Russia Election: Vladimir Putin Wins Presidential Poll Amid Allegations Of Fraud

Putin Wins Third Term Amid Allegations Of Voter Fraud

Vladimir Putin has won a third term as president, officials declared, after an election marred by allegations of widespread voter fraud.

Opposition figures said they were preparing huge demonstrations against the result in Moscow.

With 99% of ballots counted the United Russia leader won with almost 64% of the vote, election officials said.

Communist Gennady Zyuganov came second with around 17% of the vote.

Mikhail Prokhorov, a billionaire owner of an American basketball team, came in third, Nationalist Vladimir Zhirinovsky came fourth and socialist Sergei Mironov behind him. All three registered single digits in the poll.

Grigory Yavlinsky, leader of the liberal opposition Yabloko party, was not allowed to register for the election.

"I promised you we would win, and we won," Putin shouted to a flag-waving crowd of thousands of supporters outside the Kremlin on Sunday night, after claiming victory with just a quarter of votes counted.

Putin's eyes swam with tears, the AP reported, as he told his supporters that they had defeated those who wanted to "destroy" Russian statehood.

Outgoing president Dmitry Medvedev stood beside him as he said: "we showed that no one can direct us in anything!"

Putin, who served as prime minister between 2008 and 2012 after two terms as president, but has been widely seen as Russia's de facto leader since 2000 regardless of his official title, praised the elections as an "open and honest struggle".

But opponents disputed the landslide results, and said that there was evidence of widespread fraud, intimidation and ballot-box stuffing.

Despite Putin's strong support among many in Russia, who see him as a guardian of stability, the opposition had hoped to push him into a second round of voting.

Russian independent election watchdog Golos said there had been widespread claims of "carousel voting" in which voters were bused to different poll stations to vote multiple times.

At one polling station in Dagestan, near Chechnya, web cams showed Putin supporters throwing ballot after ballot into boxes.

The Central Election Commission responded by saying the results from that station would not be valid.

In some stations near Dagestan Putin received more than 90% of the vote.

"These elections are not free. ... That's why we'll have protests tomorrow," said opposition politician Mikhail Kasyanov, who was Putin's first prime minister.

"We will not recognise the president as legitimate," he said.

The claims echo those made in December after independent observers said parliamentary elections had been tainted by a number of violations.

Those allegations sparked a wave of protests, seen by many as posing the first serious threat to Putin's authority for more than a decade.

Fresh demonstrations against the election result are expected in Moscow on Monday.
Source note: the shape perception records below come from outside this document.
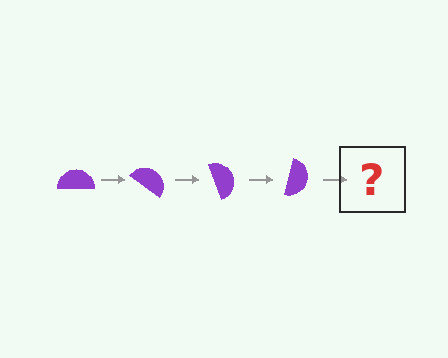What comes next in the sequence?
The next element should be a purple semicircle rotated 140 degrees clockwise.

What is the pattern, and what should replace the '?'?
The pattern is that the semicircle rotates 35 degrees clockwise each step. The '?' should be a purple semicircle rotated 140 degrees clockwise.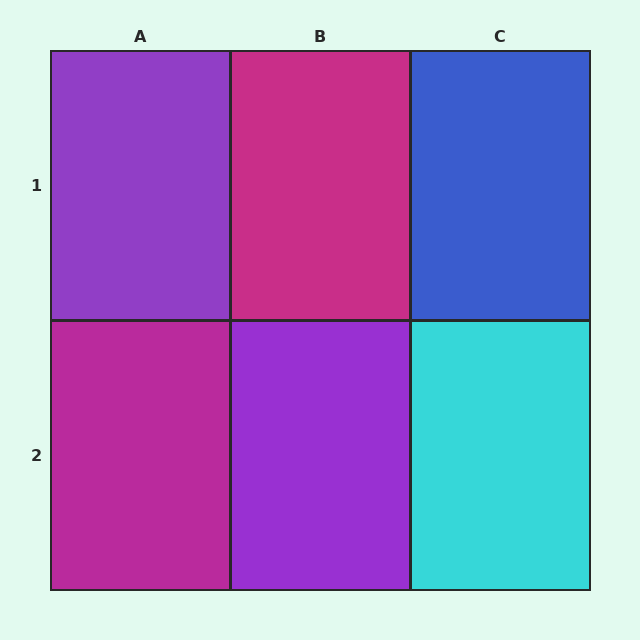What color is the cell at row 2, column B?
Purple.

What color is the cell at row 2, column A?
Magenta.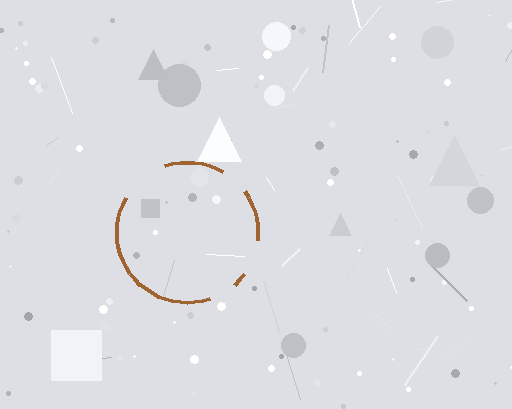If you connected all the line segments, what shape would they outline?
They would outline a circle.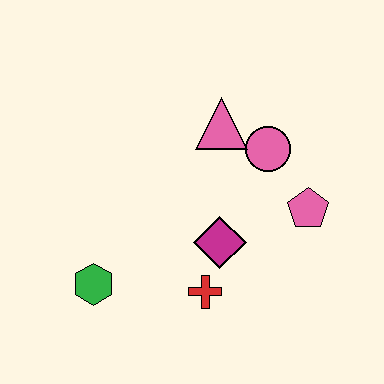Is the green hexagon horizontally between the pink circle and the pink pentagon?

On Sunday evening a woman was arrested after she stropped to his waist and revealed the word "thief" written on her body, the AP said.

Putin's campaign chief, Stanislav Govorukhin, said the claims of fraud were "ridiculous."

A spokesman said: "We fully support the important democratic elections in Russia as elsewhere in the world.

"As a Council of Europe member state Russia has an obligation to uphold key democratic norms and standards."

Former foreign secretary David Miliband branded Putin a "ruthless" dictator whose days are numbered.

In an article for The Sun he warned it would be wrong to underestimate the "intelligent" leader but predicted he will not survive a six-year term at the Kremlin.

Miliband wrote: "It is wrong to underestimate Putin. He is intelligent, worldly and ruthless."

Relations between Britain and Russia reached breaking point after the murder in London of dissident critic Alexander Litvinenko but have been more cordial since Prime Minister David Cameron's visit to the nation last year.